The 87th Academy Awards, or the Oscars for short, will take place in Los Angeles on February 22 and will be aired in India on Star Movies 5.30am onwards. Despite the inconvenient broadcasting slot, which is necessitated by the time difference between the West Coast and India, chances are that the viewers won’t just be journalists, fashion bloggers and joggers who have decide to skip their morning run. Here are five reasons why the annual parade of gongs and gowns remains a ratings points winner.

Red is the warmest colour

The red carpet that precedes the Oscar ceremony beats any ramp walk hollow. Nowhere else can you see beautifully sculpted and perfectly coiffed men and women parade the wares of the fashion labels that you should know about but don’t. If your knowledge of haute couture doesn’t extend beyond the Saint Laurents and the Valentinos, then the best place for you is before the television set, where you will get updates on the latest trends (is teal the new black?) and watch enough gorgeous looking people to fuel water-cooler conversations for the week.

Paul Newman and wife Joanne Woodward at the Oscars in 1968, courtesy

It’s not just about the beautiful, but also about the bold and the bizarre.

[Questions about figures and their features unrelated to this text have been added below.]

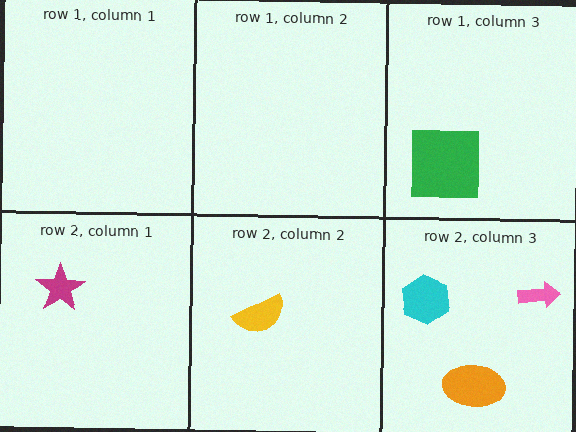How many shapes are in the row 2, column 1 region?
1.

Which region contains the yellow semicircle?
The row 2, column 2 region.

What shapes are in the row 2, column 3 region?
The cyan hexagon, the pink arrow, the orange ellipse.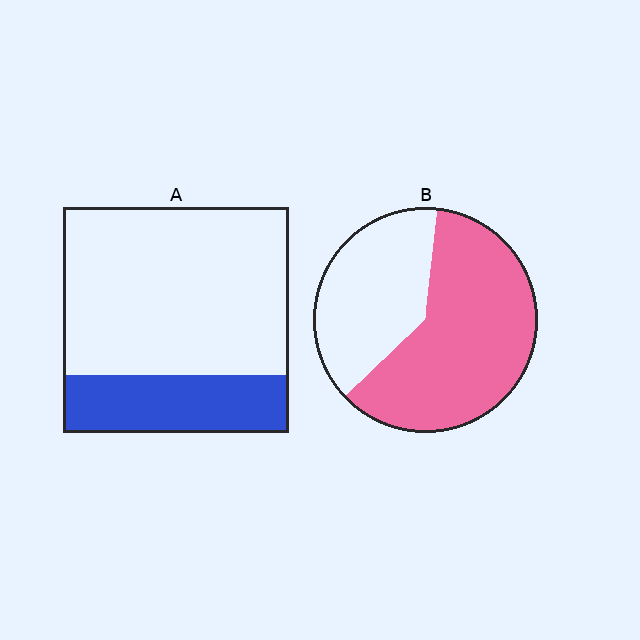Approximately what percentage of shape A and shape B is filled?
A is approximately 25% and B is approximately 60%.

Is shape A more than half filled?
No.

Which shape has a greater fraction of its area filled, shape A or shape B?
Shape B.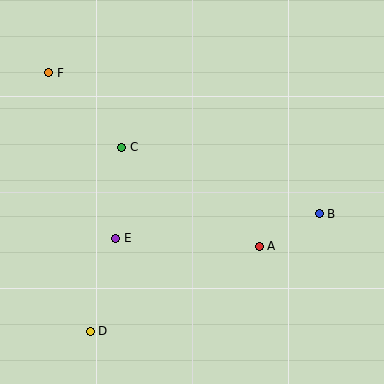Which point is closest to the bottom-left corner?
Point D is closest to the bottom-left corner.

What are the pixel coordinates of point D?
Point D is at (90, 331).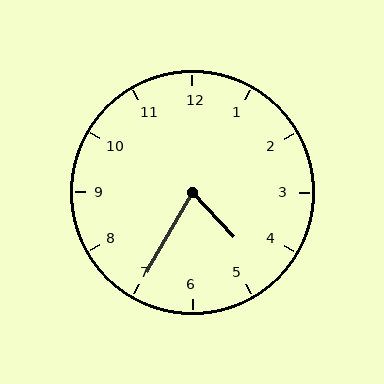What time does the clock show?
4:35.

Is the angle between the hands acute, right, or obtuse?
It is acute.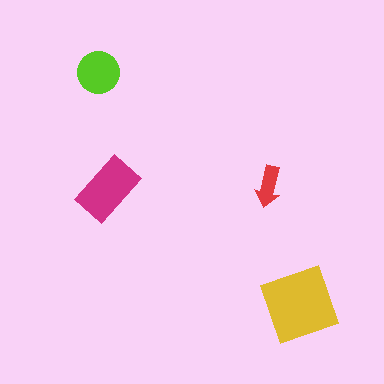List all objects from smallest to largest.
The red arrow, the lime circle, the magenta rectangle, the yellow diamond.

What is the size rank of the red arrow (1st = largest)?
4th.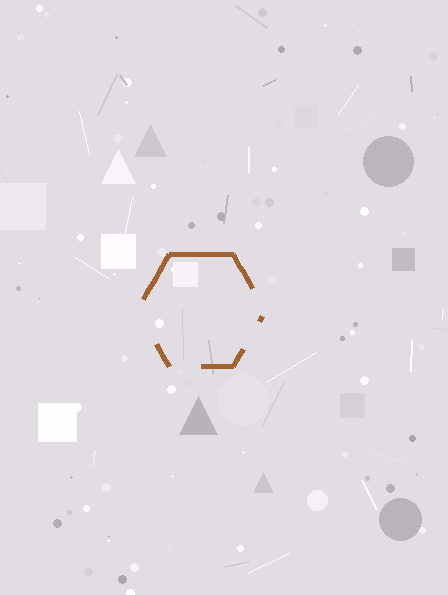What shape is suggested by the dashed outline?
The dashed outline suggests a hexagon.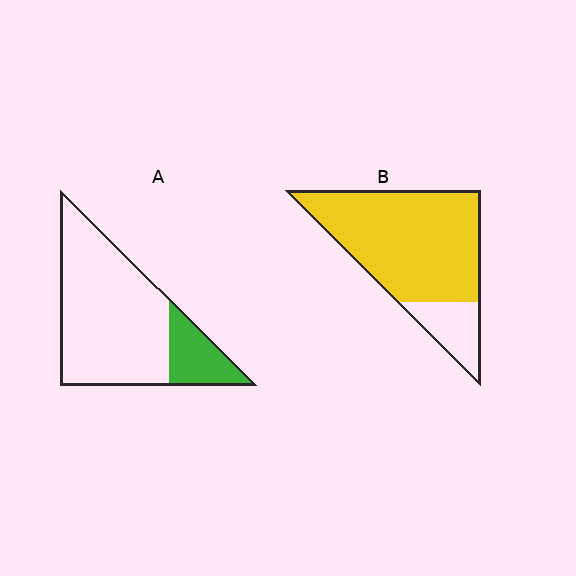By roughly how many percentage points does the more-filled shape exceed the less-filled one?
By roughly 60 percentage points (B over A).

Nowhere else can what-were-they-thinking thoughts rush through your brain and deliver a pick-up to beat coffee than the tendency of American celebrities to flaunt their idiosyncratic taste in full media glare. If it weren’t for questionable red carpet choices, the Twitterati and fashion bloggers such as Go Fug Yourself would be out of business.

Pharrell Williams and companion at the Oscars in 2013, courtesy

The host is always the most

No sooner has one Oscars ceremony ended than the debate begins: who will host next year’s show?

Does it matter, considering that the host is reading heavily rehearsed material off a teleprompter that has been worked upon by a staff the size of a peacekeeping delegation? Do we really want clever banter, fake ad-libbing, references to the political and social stirrings of the month, and gentle pokes at the Teflon-coated power elite gracing the front rows?

Of course we do.

Ye olde Billy Crystal days having been relegated to the cobwebs of memory after the actor and filmmaker hosted the ceremony for nine years, the Academy Awards organisers haven’t been placing their bets on a variety of comedians best suited to current viewership trends. The lows are divided between James Franco and Anne Hathaway in 2011 and Seth MacFarlane in 2013. Ellen De Generes was fabulous in 2006 and 2014, when her selfie with some of Hollywood’s top talent broke the internet and has been widely copied since. Steve Martin and Whoopi Goldberg have acquitted themselves honourably too. The honours this year go to Neil Patrick Harris. Knives in the shape of tweets are being sharpened.

We love the fakery

We are suckers for the perfectly lensed and edited Oscar moments that allow no room for spontaneity or honesty. We are admirers of the Academy Awards creed that in order to put on the best show on earth, nothing will be left to chance. We fall heavily for the hokum thank yous to parents, spouses, pets and shrinks – in fact, we are deeply upset when winners fail to express their gratitude to their long-suffering partners. Case in point: Sean Penn winning the award for best actor for Milk in 2008 and thanking everybody but his wife Robin Wright. They are now divorced.

We especially adore patently false “I had no idea I was going to win” address from the favourites. This year, it’s the turn of Julianne Moore, who is tipped to pick up a much-deserved Oscar for Still Alice, and who must have rehearsed her speech before her mirror three months ago.

We wait for the genuinely unscripted outbursts, such as Marlon Brandon sending Sacheen Littlefeather, the president of the National Native American Affirmative Image Committee, in his place to receive his Best Actor trophy for The Godfather in 1973, or Adrien Brody, who picked up an award for best actor for The Pianist in 2003, taking full advantage of his proximity to presenter Halle Berry by kissing her passionately and surely against her will.

We are closet fans of the in-between stuff

Ever wondered how toilet breaks get factored into a ceremony that can stretch for at least a few hours? The answer lies in the elaborately choreographed musical performances that allow those attending to touch up their noses, relieve their bladders, and check their phones.

Most of these performances are big yawns, but some of them can actually be fun, especially when the likes of Hugh Jackman, an actor who can actually sing and dance too, are involved.

We love to dissect the winners and losers

For every victory, there are many casualties. For every announcement, there are gasps and groans. For every gong handed out, there is an accompanying cacophony of disagreement and debate. For every oversight, there is an instant and ready response from all and sundry.

Democracy, thy name is Oscar.

And when there is the rare moment when a movie with an Indian connection scoops up trophy after trophy, as was the case with Slumdog Millionaire’s eight-Oscar haul in 2009, we don’t really stop to think whether the movie deserved it. We stand up in front of the screen and sing our own closing number, called the national anthem.